Battling Josie comes home
A feisty gran whose battle for a vital hospital bed for a cancer operation prompted widespread protests is due to return to her Ballyshannnon home later this week.
Josie D’arcy said yesterday that she’s determined to battle her illness although doctors were unable to remove an endangered kidney.
Josie was admitted to hospital six weeks after a huge tumour was discovered on her right kidney.
Planned surgery to remove the kidney was twice put back because of a catalogue of frightening developments that underline the chaos within the HSE.
The 64-year-old and her family feared the cancer might spread and delay could jeopardise the prospects of a successful operation.
When she finally had surgery doctors discovered complications that meant removal of the kidney was not an option.
Instead, a few days later they carried out a different procedure to “immobilise” the tumour by closing off the blood supply to it.
Josie, a publican from East Port, Ballyshannon, was assured the six-week delay between diagnosis and surgery wasn’t to blame for the failure to remove the kidney. But she’s not so sure.
She said: “The original idea was to remove the kidney. The cancer was stuck on to it like ivy, aggressive. They decided if they pulled it out it would break away into different parts of the body. So they closed me up and a few days later carried out the immobilisation procedure.
“I asked if the delay in getting me a hospital bed might have played any part. I was told No.
“But I don’t know if it made a difference, I’d say if it was an aggressive tumour it did make a difference.

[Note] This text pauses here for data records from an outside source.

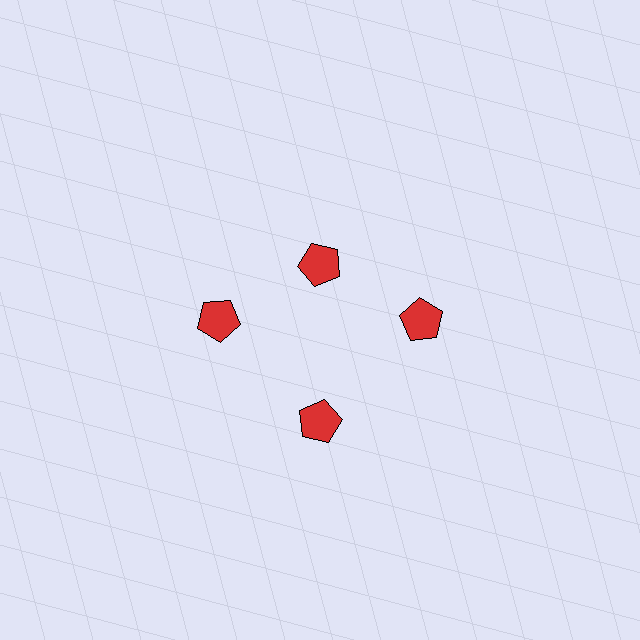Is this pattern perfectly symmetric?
No. The 4 red pentagons are arranged in a ring, but one element near the 12 o'clock position is pulled inward toward the center, breaking the 4-fold rotational symmetry.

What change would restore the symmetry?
The symmetry would be restored by moving it outward, back onto the ring so that all 4 pentagons sit at equal angles and equal distance from the center.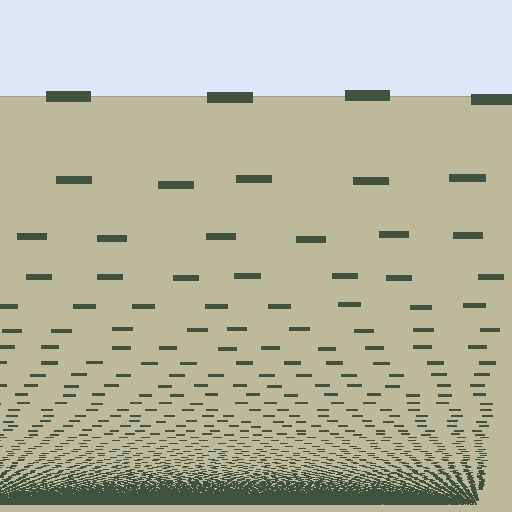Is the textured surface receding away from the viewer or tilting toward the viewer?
The surface appears to tilt toward the viewer. Texture elements get larger and sparser toward the top.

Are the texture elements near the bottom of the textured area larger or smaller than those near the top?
Smaller. The gradient is inverted — elements near the bottom are smaller and denser.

Six weeks is a long time.”
Josie said she has been told the immobilisation procedure has a high success rate but doctors won’t know how it’s working in her case for up to another six weeks.

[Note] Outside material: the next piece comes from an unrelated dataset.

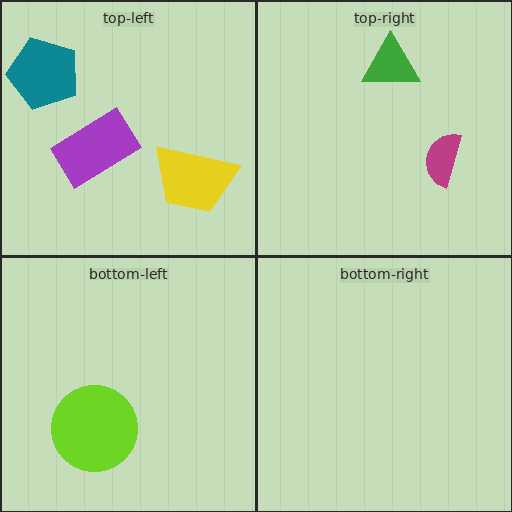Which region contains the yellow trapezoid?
The top-left region.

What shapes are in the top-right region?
The green triangle, the magenta semicircle.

Meanwhile, she has left St James’ Hospital in Dublin and is recuperating at St Joseph’s Garden Hill Nursing Home, Sligo, before returning home this weekend.
She said. “I don’t know if I have years or months and I don’t want to know. There’s no use in crying about it.

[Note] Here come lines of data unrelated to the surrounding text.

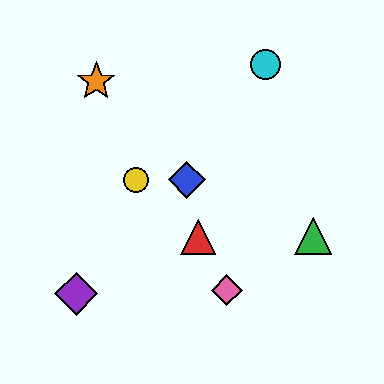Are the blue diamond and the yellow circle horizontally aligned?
Yes, both are at y≈180.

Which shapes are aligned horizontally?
The blue diamond, the yellow circle are aligned horizontally.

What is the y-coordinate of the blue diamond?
The blue diamond is at y≈180.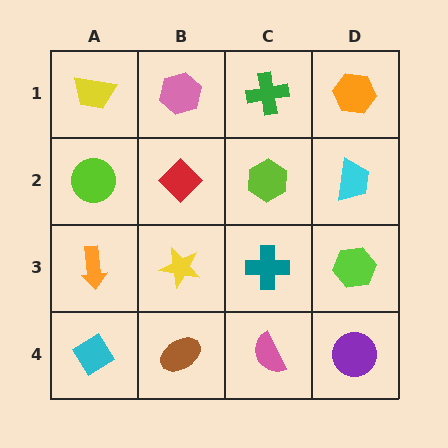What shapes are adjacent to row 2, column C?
A green cross (row 1, column C), a teal cross (row 3, column C), a red diamond (row 2, column B), a cyan trapezoid (row 2, column D).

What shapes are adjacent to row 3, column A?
A lime circle (row 2, column A), a cyan diamond (row 4, column A), a yellow star (row 3, column B).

“I’m thinking positive about it. When I got over my operations and everything else and got this far I’m delighted. I’m thinking the summer is coming and I’ll be out walking my roads, down in Rossnowlagh and here and there.”
She recalled how a friend’s mother was given 18 months when she was diagnosed with cancer in her 60s but lived to 89 when she “died of old age.”
Josie added: “Nobody can really tell when you’re going to die.”